I Les approches du droit international de
l'Etat
de droit (Suite)
B/ La nécessaire articulation entre
l'universalisme et le régionalisme
En matière d'Etat de droit, l'universalisme et le
régionalisme entretiennent des rapports complexes dans la mesure
où la pratique internationale met en place des systèmes à
la fois autonomes et complémentaires.
1- L'autonomie revêt plusieurs formes.
Elle est:
- Autonome dans l'interprétation des dispositions de
chaque institution, et
- Autonome dans la volonté de ne pas mélanger les
contrôles.
2- La complémentarité, quant à
elle, revêt aussi plusieurs formes.
- En tenant compte de la théorie de la
spécialité des compétences des organisations
internationales, on
peut affirmer que la diversité des systèmes
régionaux montre que leur addition est un élément
d'universalité et que la plupart des instruments régionaux font
référence aux instruments universels.
De façon plus précise,
- Par rapport à l'Etat de droit formel, l'influence de la
jurisprudence de la CPJI qui a assimilé l'Etat de droit
au principe de légalité dans l'affaire de
compatibilité de certains décrets lois dantzikois avec la
Constitution de la ville libre (1935) est toujours présente dans de
nombreuses organisations internationales;
- Par rapport à l'Etat de droit substantiel, la plupart
des instruments régionaux font référence à la
Charte
Internationale des Droits de l'Homme.
II Les ressources du droit international de
l'Etat
de droit
Les ressources du droit international sont à la fois
cadrées et diversifiées.
- Elles sont cadrées parce que la Charte des Nations
Unies en fixe les limites par
son article 2 par. 1er qui stipule que
`'L'Organisation est fondée sur le principe
de l'égalité souveraine de tous ses
Membres''.
- Elles sont diversifiées parce qu'en ce qui concerne les
rapports entre le droit
international et le droit interne, la solution au problème
des matières qui
doivent être réglées par l'un ou par l'autre,
ne s'exprime pas en termes
immuables et dépend du progrès du droit
international.
Ainsi donc, dans l'intervalle entre la cadrage et le
progrès diversifié, le génie
semble se réaliser à travers la philosophie de
l'histoire utilisant comme outils,
la consolidation du réalisme juridique et le renvoi aux
attentes dans la
rhétorique diplomatique.
Donc:
A/ Le renvoi aux attentes dans la rhétorique
diplomatique
B/ La consolidation du réalisme juridique
II Les ressources du droit international (Suite)

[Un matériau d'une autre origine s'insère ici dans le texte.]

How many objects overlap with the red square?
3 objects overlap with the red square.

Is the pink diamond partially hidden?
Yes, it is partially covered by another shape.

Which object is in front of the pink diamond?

A/ Le renvoi aux attentes dans la rhétorique
diplomatique
La pratique des Etats et des organisations internationales
montre, à travers la rhetorique diplomatique, qu'il y a une preeminence
du droit international programmatoire (1), ce qui entraîne une difficile
emergence des principes generaux de droit (2).

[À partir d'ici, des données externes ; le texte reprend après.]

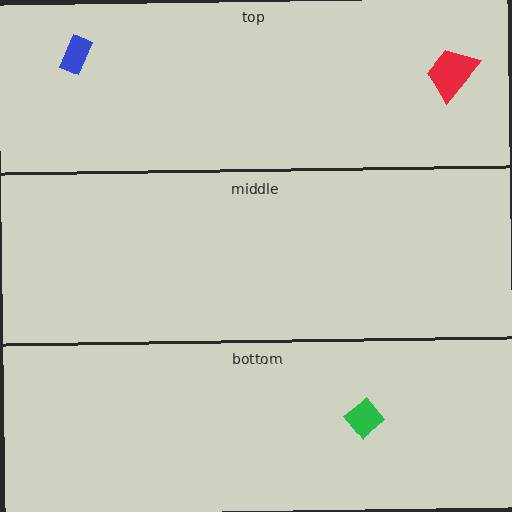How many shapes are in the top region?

1/ Une prééminence du droit international
programmatoire
Pour les constructivistes, la rhetorique diplomatique est une
variante pertinente dans les relations internationales . Ils postulent la force
factitive du discours et considèrent le langage comme une
actualisation des modes d'interaction constitutive. L'histoire
leur donne raison quand on se rappelle la force legitimante des discours
onusiens relatifs à la decolonisation ainsi que l'influence de l'Acte
final d'Helsinki dans les mouvements politiques de l'Europe de l'Est.
En matière d'Etat de droit, les Nations Unies adoptent
la perspective du droit international programmatoire. Ainsi en 2000, le
Soudan declare qu'il prepare le terrain à l'avènement de l'Etat
de droit. En 2002,
L'Ouzbekistan declare expressement qu'il s'efforce d'instaurer un
Etat de droit. En 2003, le Comite des droits de l'homme note les efforts faits
par le Mali en vue d'instaurer un Etat de droit. En 2004, le Tadjikistan
declare qu'il s'est fixe comme objectif de faire regner l'Etat de droit.
II Les ressources du droit
international (SUITE)
A/ Le renvoi aux attentes dans la rhétorique
diplomatique
2/ Une difficile émergence des principes
généraux de droit
Après avoir dépouillé et comparé 175
constitutions à la recherche de
garanties constitutives d'Etat de droit en vue de dresser une
typologie des garanties les plus fréquemment
rencontrées et celles
souvent absentes (habeas corpus) ainsi que des conditions dont
elles étaient assorties, Jacques Yvan MORIN conclut dans
son cours
à l'académie du droit international que la
constitutionnalisation ne
suffit pas par elle-même à instaurer l'Etat de droit
surtout s'il
n'existe aucun moyen de contrôle extérieur sur
certains
comportements des Etats.
Au point où on en est à se demander si la
constitution ne risque pas de
devenir le commun où s'enracine l'expérience de la
production de
l'uniforme comme un double perverti de l'universel.
II Les ressources du droit international de
l'Etat
de droit (Suite)
B/ la consolidation du réalisme juridique
Le réalisme juridique prend le contre pied du
réalisme politique dont le scepticisme à
l'égard du droit international est bien connu. Il a deux
aspects fondamentaux, une
lecture plus relationnelle des phénomènes
internationaux (1) et une plaidoirie
pour un engagement plus poussé (2).
1/ Une lecture plus relationnelle des
phénomènes internationaux
L'heure est moins aux positions tranchées (droit/force)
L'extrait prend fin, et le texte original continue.